NumPy Backend Example#
This example demonstrates compiling LaTeX-defined models to dense NumPy matrices by reusing the QuTiP backend and converting Qobj objects to arrays. It is useful for small systems and quick prototyping.
What you’ll learn#
How to request the NumPy backend and inspect the resulting
ndarray.How time-dependent terms are represented for NumPy backends.
Source#
1# flake8: noqa
2"""
3Using the NumPy backend to build a dense matrix instead of QuTiP objects.
4
5What this shows:
6- Selecting `backend="numpy"` to bypass QuTiP.
7- Providing a `config` explicitly via `make_config`.
8- Result is a plain NumPy array; useful for custom workflows or JIT-wrapping.
9"""
10
11from __future__ import annotations
12
13import sys
14from pathlib import Path
15
16ROOT = Path(__file__).resolve().parents[1]
17if str(ROOT) not in sys.path:
18 sys.path.insert(0, str(ROOT))
19
20from latex_parser.latex_api import compile_latex_model, make_config
21
22
23def main() -> None:
24 cfg = make_config(qubits=[1], bosons=[])
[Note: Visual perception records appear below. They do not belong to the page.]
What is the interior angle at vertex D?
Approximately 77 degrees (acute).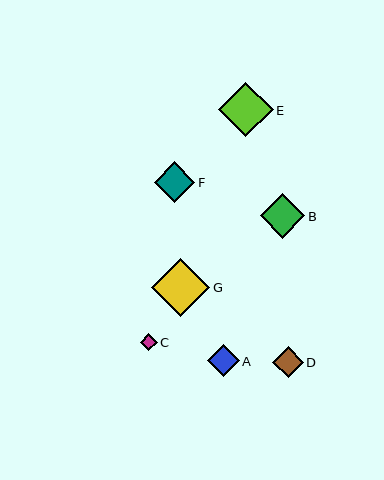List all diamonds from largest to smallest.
From largest to smallest: G, E, B, F, A, D, C.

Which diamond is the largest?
Diamond G is the largest with a size of approximately 59 pixels.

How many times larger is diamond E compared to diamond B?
Diamond E is approximately 1.2 times the size of diamond B.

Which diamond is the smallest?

25 H_latex = r"\delta \sigma_{x,1}"
26 params = {"delta": 0.4}
27 model = compile_latex_model(
28 H_latex=H_latex,
29 params=params,
30 backend="numpy",
31 config=cfg,
32 )
33 print("NumPy backend matrix:\n", model)
34
35
36if __name__ == "__main__":
37 main()
Run#
python examples/example_numpy_backend.py
Notes#
The example converts QuTiP objects to NumPy arrays; it is intended for clarity and education rather than performance.